These attention policies are not specific actions the agent should take in specific circumstances. They do not specify what the agent should do at all, but merely what it should look for, to know if it’s on the right track.
They capture signs that your value-pursuit is going well; the idea is that agents can infer, from such a list, what ‘good’ means with respect to that value.
Values-Reliability
Of course, it’s not enough for a model to claim to have clear, legible values. It must also act on them, across a wide variety of relevant circumstances. An LLM agent is values-reliable if its legible values continue to guide its actions under a wide variety of circumstances—including artificially-induced aberrant states, unusual contexts, etc. (Ideally, this will be verified not just through experimentation and evals, but also through advances in mechanistic interpretability.)2
Values-Trust
Finally, an LLM agent has values-trust if its legible values make it clear to humans where it can be trusted. Roughly speaking: given a model’s values, can a human easily predict a domain where it will make decisions they’ll approve of?
These three definitions gloss over a lot of unmapped territory: How would we tell whether values guided an action? Is it possible to say that a model ‘really has’ a set of values, which are being made legible? How would we know whether a human was right to trust a model within a domain?
Despite these open questions, we hope these three aspects can help make it clear that we are a long way from models with integrity in this sense, and that model integrity research is distinct from general research in prompt adherence or compliance alignment.
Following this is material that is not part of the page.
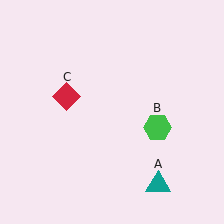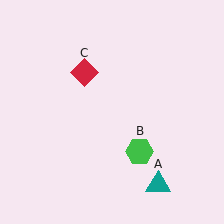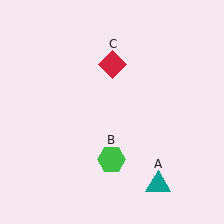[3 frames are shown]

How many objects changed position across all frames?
2 objects changed position: green hexagon (object B), red diamond (object C).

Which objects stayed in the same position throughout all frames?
Teal triangle (object A) remained stationary.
Scaling Advantages of Model Integrity
The most important reason to focus on model integrity is that integrity is likely to work better as models are operating with more autonomy and in multi-agent scenarios.
As situations get more complex, none of us really wants to be surrounded by yes men. In the short run, it may feel safer for models to be compliant, but this depends on their power and role. Many would prefer a compliant assistant, but a co-founder with integrity. Why is that?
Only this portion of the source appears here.